Article ID: | iaor200730 |
Country: | Netherlands |
Volume: | 169 |
Issue: | 3 |
Start Page Number: | 898 |
End Page Number: | 917 |
Publication Date: | Mar 2006 |
Journal: | European Journal of Operational Research |
Authors: | Rayward-Smith V.J., Iglesia B. de la, Richards G., Philpott M.S. |
Keywords: | heuristics, datamining |
In this paper, we present an application of multi-objective metaheuristics to the field of data mining. We introduce the data mining task of nugget discovery (also known as partial classification) and show how the multi-objective metaheuristic algorithm NSGA II can be modified to solve this problem. We also present an alternative algorithm for the same task, the ARAC algorithm, which can find all rules that are best according to some measures of interest subject to certain constraints.
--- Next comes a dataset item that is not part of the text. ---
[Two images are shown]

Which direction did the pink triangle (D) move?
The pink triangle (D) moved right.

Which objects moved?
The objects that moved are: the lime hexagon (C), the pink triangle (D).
The ARAC algorithm provides an excellent basis for comparison with the results of the multi-objective metaheuristic algorithm as it can deliver the Pareto optimal front consisting of all partial classification rules that lie in the upper confidence/coverage border, for databases of limited size. We present the results of experiments with various well-known databases for both algorithms. We also discuss how the two methods can be used complementarily for large databases to deliver a set of best rules according to some predefined criteria, providing a powerful tool for knowledge discovery in databases.